Still, even though his work absorbs so much time and attention, there must be something he needs for a breather from it once-in-awhile. I don't know how long he's been a police officer, but sooner or later he'll probably experience some burn-out. At that time is probably when you're going to get his attention more. If he's a good man and doing a noble work, I guess I would just support him in it as much as I could. You may need to make some sacrifices for the sake of others. Maybe you could cultivate friendships with other women who have more eclectic interests? I guess I would encourage you to hang in there. If you suspect there's more going on here, like other women, I would check it out. Otherwise, I suppose you'll have to put-up with his stories; the work is probably very stressful, as well as exciting, for him, and he needs you for a sounding board of sorts. He's probably dealing with life and death issues regularly. That would take its toll on anyone. Have you thought of a support groups for wives of police officers? I think there may be one here on ivillage, or maybe in your town. I'm sure you need to vent also.
Take care.
This decision is yours and yours alone to make. I doubt your husband will change anytime soon b/c it sounds as if he's happy and satisfied with his life the way it is. Please remember that. If you're not satisfied and happy with YOUR life, then you need to make choices and decisions which will bring you what you want and need. You're not going to get a "do over" when your life is done. This is it. I'm an advocate of making the most of it. It took me 13 unhappy years to learn that. I don't think it was a waste of 13 years b/c it lead me to learning very valuable life lessons. And that, in turn, led me to making choices and decisions for myself from which I've found true happiness and contentment today.
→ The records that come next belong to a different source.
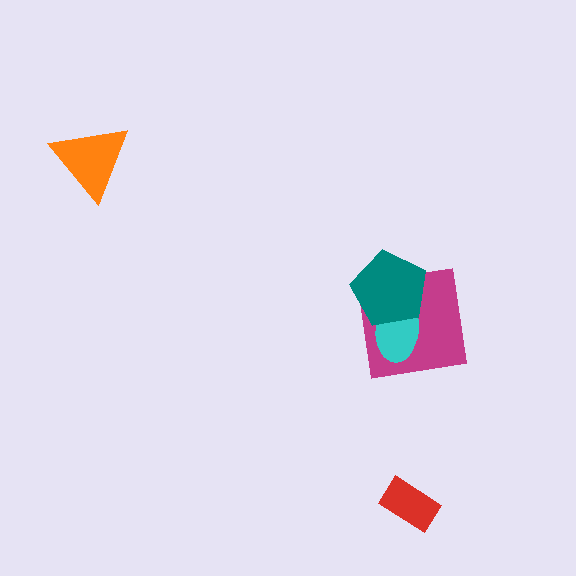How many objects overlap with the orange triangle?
0 objects overlap with the orange triangle.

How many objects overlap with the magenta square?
2 objects overlap with the magenta square.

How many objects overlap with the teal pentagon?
2 objects overlap with the teal pentagon.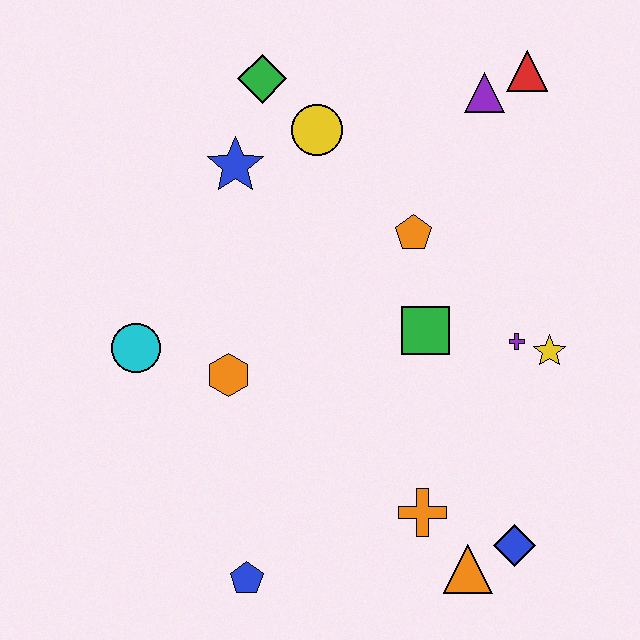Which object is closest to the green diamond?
The yellow circle is closest to the green diamond.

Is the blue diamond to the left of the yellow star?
Yes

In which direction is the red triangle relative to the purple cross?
The red triangle is above the purple cross.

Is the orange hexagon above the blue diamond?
Yes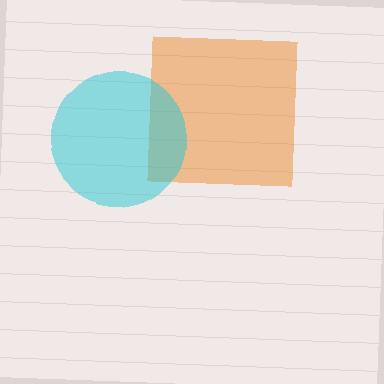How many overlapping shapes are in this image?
There are 2 overlapping shapes in the image.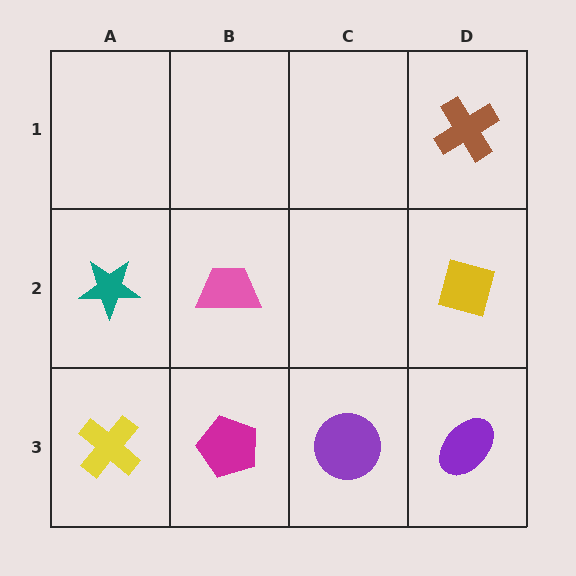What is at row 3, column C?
A purple circle.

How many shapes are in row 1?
1 shape.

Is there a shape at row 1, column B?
No, that cell is empty.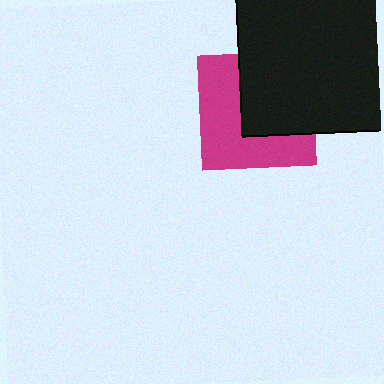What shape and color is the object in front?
The object in front is a black square.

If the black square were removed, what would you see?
You would see the complete magenta square.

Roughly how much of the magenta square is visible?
About half of it is visible (roughly 53%).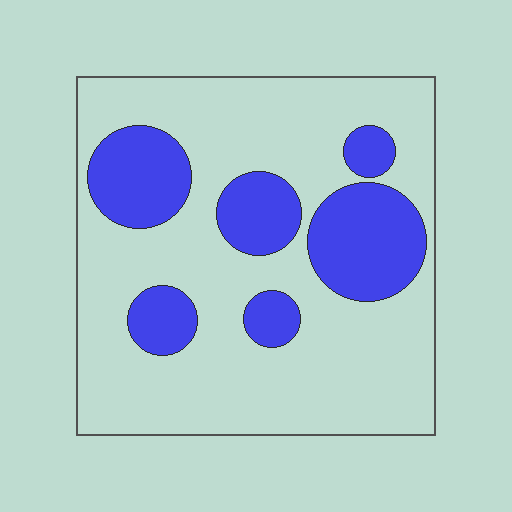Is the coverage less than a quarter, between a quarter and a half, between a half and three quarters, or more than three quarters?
Between a quarter and a half.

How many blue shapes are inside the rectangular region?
6.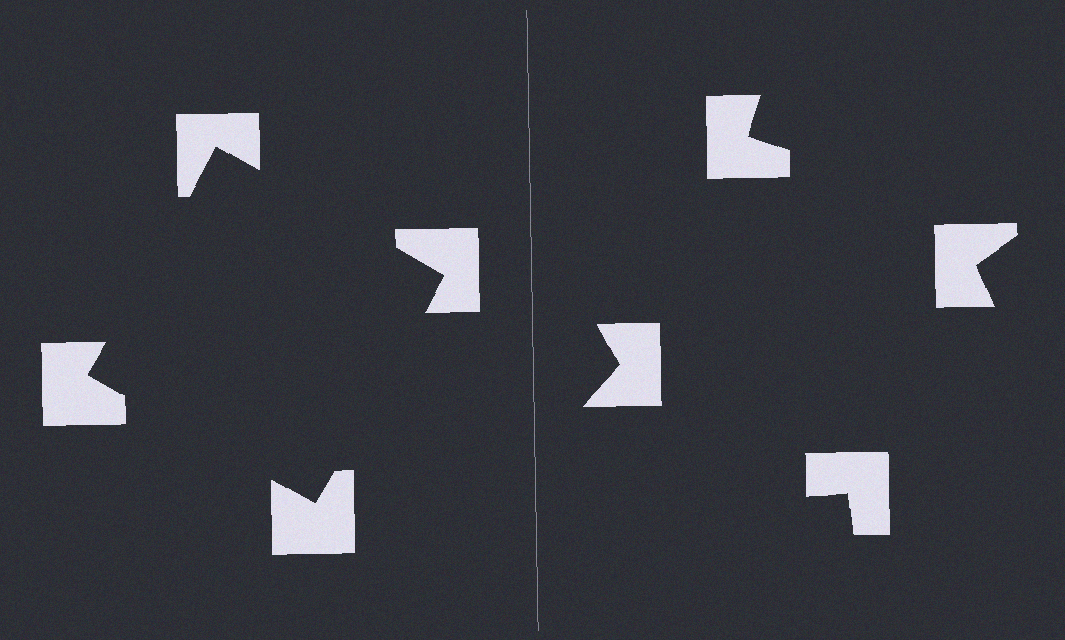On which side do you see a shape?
An illusory square appears on the left side. On the right side the wedge cuts are rotated, so no coherent shape forms.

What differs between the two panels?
The notched squares are positioned identically on both sides; only the wedge orientations differ. On the left they align to a square; on the right they are misaligned.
I never ever thought I'd be capable of being a single mother of 2 but....my 2 children today are happy, well-adjusted great kids. My ex and I parted amicably and always wanted what was best for them. We just both admitted we weren't the right fit for one another -- we wanted different things out of life, had different goals, different priorities, different needs (like you and your husband). That doesn't make either of you right or wrong, good or bad. It just makes you incompatible. My own view is that children raised in an unhappy household don't benefit from it. If their dad isn't around very much physically and even less so emotionally for them, then they're not reaping a whole lot from you being together as a family either. Both parents can be in the lives of their children, love them, support them and be there for them, even if they aren't married.
That's just my own point of view. What you do and what is best for you and your kids is up to you. I wish you strength and wisdom, and future contentment.
http://messageboards.ivillage.com/iv-rlcopwives
I'm sure they will have some answers or at least be able to understand exactly what you are going through. Sorry you have to go through this.